Yes, you are right! By the way it is good to know where different type of 
quotes are used and what their role?

Mohammad

On Wednesday, August 8, 2018 at 7:32:27 AM UTC+4:30, TonyM wrote:
>
> Mohammad,
>
> That is a great tip. I suppose I was talking about when setting 
> parameters, and your example is in WikiText.
>
> But I will use that.
>
>
> On Wednesday, August 8, 2018 at 12:46:18 PM UTC+10, Mohammad wrote:
>>
>> Tony!
>>  I use triple quotes to create a paragraph in a list.
>> see below
>>
>>
>> * One
>> * """ Two 
>> This is a muliline item!
>> """
>> * Third
>>
>>
>> Is there other uses and differences?
>>
>> Mohammad
>>
>> On Wednesday, August 8, 2018 at 4:11:00 AM UTC+4:30, TonyM wrote:
>>>
>>> Jed et al..
>>>
>>> Yes this is important, and I did not actually see why double doublequote 
>>> is not there, thanks Jed
>>>
>>> This is how I understand it.
>>>
>>> =undelimited-name
>>> ='undelimited-name'
>>> ='delimited name'  ie space in name is a delimiter so need quotes
>>> ='' empty single quotes empty value
>>> ="delimited name" 
>>> ="" empty double quotes empty value
>>> ="""delimited name""" 
>>>
>>> I believe the same is true when setting defaults in macros
>>> \define macro-name(value:"value here" 2ndval)

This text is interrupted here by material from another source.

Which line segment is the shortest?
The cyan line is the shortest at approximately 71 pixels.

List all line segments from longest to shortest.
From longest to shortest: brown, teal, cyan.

>>> I have not tested every case
>>> and when calling macros
>>>
>>> <<macro-name "value here">> based on position
>>>
>>> <<macro-name 2ndval="value here">> based on name
>>>
>>>
>>> *The idea is a particular quote method allows anything but that quote 
>>> method itself to exist between the quotes.*
>>>
>>> A good example is using wikify which is likely to have double quotes in 
>>> it so we use """triple double-quotes so we can "quote" in here"""
>>>
>>> With this specified a little more at 
>>> https://tiddlywiki.com/#Filter%20Run and *other places* on 
>>> tiddlywiki.com
>>>
>>> Regards Tony
>>>
>>> On Wednesday, August 8, 2018 at 6:11:09 AM UTC+10, Jed Carty wrote:
>>>>
>>>> The only difference between ", """ and ' is what they match with. There 
>>>> are multiple options so that you can have " or ' inside a string literal. 
>>>> There is no difference in their meaning.
>>>>
>>>> "" isn't used aside to indicate an empty string.